So, Charl Schwartzel will bank R75 million for three days’ work at the first LIV Golf Invitational held in London at the weekend.
That’s made up of his winner’s cheque and his share of the team prize. Yes, LIV Golf also has a team element, and there’s a lot of money to be won.
It’s an obscene amount of money.
Heck, even the guy who finished last in the 48-man field, Andy Ogletree, with a score of 24-over-par (I’ve got some mates who’d do better than that) was given $120,000 for his efforts. That’s R1.9 million. For what?
That’s the problem I have with LIV Golf.
There are no cuts so everyone wins something – just for showing up. That’s not right. What’s the incentive then?

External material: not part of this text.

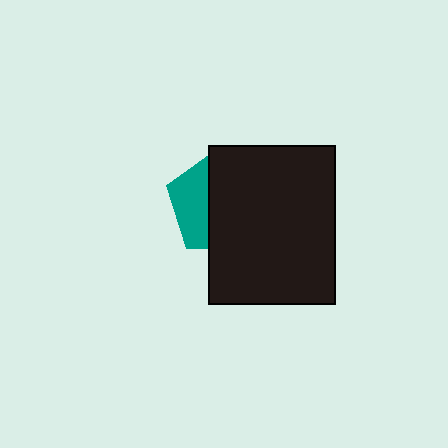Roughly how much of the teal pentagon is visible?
A small part of it is visible (roughly 35%).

In regular golf, you play to make the halfway cut, to earn something for your week’s efforts. It’s competitive, it’s hard, and it’s what sport is about – winning and losing. There are no losers in LIV Golf, only winners. Maybe that’s the attraction. Easy money.
With the sort of money up for grabs at each event – there are seven more to go – one would think the organisers would make it tougher than a regular tournament, like you get on the Sunshine Tour, DP World Tour or PGA Tour.

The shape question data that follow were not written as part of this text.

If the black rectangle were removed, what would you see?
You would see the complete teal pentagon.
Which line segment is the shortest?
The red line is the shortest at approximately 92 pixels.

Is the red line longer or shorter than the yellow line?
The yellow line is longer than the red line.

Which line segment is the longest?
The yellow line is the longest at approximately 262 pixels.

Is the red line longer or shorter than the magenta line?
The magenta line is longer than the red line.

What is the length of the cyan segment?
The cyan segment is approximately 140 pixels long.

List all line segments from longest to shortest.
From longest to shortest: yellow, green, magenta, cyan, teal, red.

But no, it’s easier – only 48 competitors, no cut and guaranteed winnings. That’s what I don’t like.
The South Africans in the field at the Centurion Club enjoyed a bonanza of a weekend. Besides Schwartzel pocketing what he did, Hennie du Plessis (2nd and R33.3 million) and Branden Grace (3rd and R24 million) won’t have any financial problems in future – and this is just the first event.

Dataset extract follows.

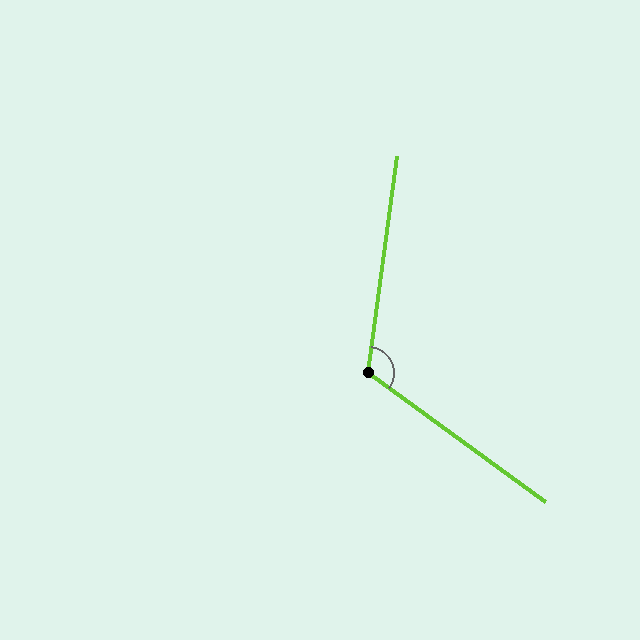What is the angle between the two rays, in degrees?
Approximately 118 degrees.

Oliver Bekker, like Du Plessis, someone who’s only just got into international golf competition, finished tied sixth for R11.7 million. Louis Oosthuizen and Justin Harding, who both finished in a tie for 10th, will each bank R9.7 million.
JC Ritchie, Shaun Norris and Ian Snyman will also be all smiles today, even though they finished well off the pace.
LIV Golf is new and very different, and all about the money, but time will tell if it’s the future of the sport. I somehow doubt it is.